As I guided my Cessna on final approach one serene, beautiful moonlit evening over the lake, I wondered if there was a young man driving that lake shore looking up, noticing my plane, and dreaming of one day fulfilling his fantasy of flight.


~ by William Maloney on February 16, 2010.

15 Responses to “Wings”

  1. I like the way you think and write. Nice stuff.


  2. Bill, excellently written. Your choice to take the reader abruptly from dream (wishing to fly) to reality (in the plane) was a dramatic way to tell the story.

    As a lover of flight, I am certain you are familiar with aeronautical publications. Contact the editor regarding submitting your short story. I can imagine what fun this would be to read while I’m flying 30,000 miles high comfortably in the hands of my trusted pilot. Let me know what options you have for publication after you do some research.

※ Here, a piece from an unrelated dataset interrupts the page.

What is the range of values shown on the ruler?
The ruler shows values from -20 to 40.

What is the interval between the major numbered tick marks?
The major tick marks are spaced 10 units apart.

  3. The pictures and the drawing are great additions. Tell me about the pencil drawing.


    • Carole, the drawing was done by my flight instructor. After he “clipped my tail feathers” aka cut off the back of the shirt I was wearing that day. It’s a time honored tradition that whatever you’re wearing on the day you solo, your instructor is going to cut it up….and since the day of your solo is always a surprise, I always wore ratty clothes to my lessons! That was an old gray sweatshirt. Even though that was 28 years ago, I remember in vivid detail every aspect of it: the cologne I was wearing (I can smell it in my nostrils even now as I recount the story), the way that particular sweatshirt felt, the recitation, out loud of the 23 Psalm just before I took off, etc. He delivered the remnant to me on the next lesson with the drawing he rendered. I appreciated the effort and gesture, so had it framed. It’s been hanging, framed, on my office wall all these years. In fact, looking up at it last night inspired me to write the story I posted today.


      • First, thanks for being certain I got to read your reply. Your reply to my question carries us further into the story. I’m wondering how you could fit this into the telling of the first post without inteferring with the flow of the first post. Just a thought….

        I really enjoyed reading the “rest of the
        story. You are indeed an excellent writer.


  4. I tried to fly once too… Someone really should have told me that a cape doesn’t ensure flight, or even soft landing. Damn sticker bushes.


  5. Bill.. thanks for sharing such wonderful memories!! I love it. I think we can all relate to that feeling when a dream is about to be realized – when the levels of fear and excitement are only surpassed by the levels of adrenaline! We don’t get those feelings often enough but they are such defining moments… The next time I’m on approach to Shreveport I’ll remember this blog entry and the memory of your first solo.


  6. That is a great story. One of those once in a life-time events that we all wish we could re-live over and over. For you it was a dream, a dream which you pursued and in the end it came true. You did something not many people can say they have done, and I am not talking about flying. I am talking realizing a dream and doing the work to achieve it. I hope to one day live out all my dreams and forever I will remember your story and use it as motivation. Thanks for sharing.


    • Jason,
      I am honored that you would take the time to read this piece. I am doubly honored and humbled at the notion of inspiring you to achieve your dreams. Trust me, you have sufficient inner strength and drive to achieve anything you want in this life. Plus, you now have a beautiful, intelligent girl to share your dreams……no excuses, lol. I am so fortunate to have you, and now Jenna as friends.


  7. William… are you still flying? I publish General Aviation News and came across your post when I was searching for images of shirttails. Great post. Very much enjoyed reading it…


    • Thanks a lot, Ben. I appreciate your comments and I’m happy to know you enjoyed the post. I have not flown for awhile. I have been toying with getting back up. I miss it. What about you, do you fly? Thanks so much for taking the time to read, and respond.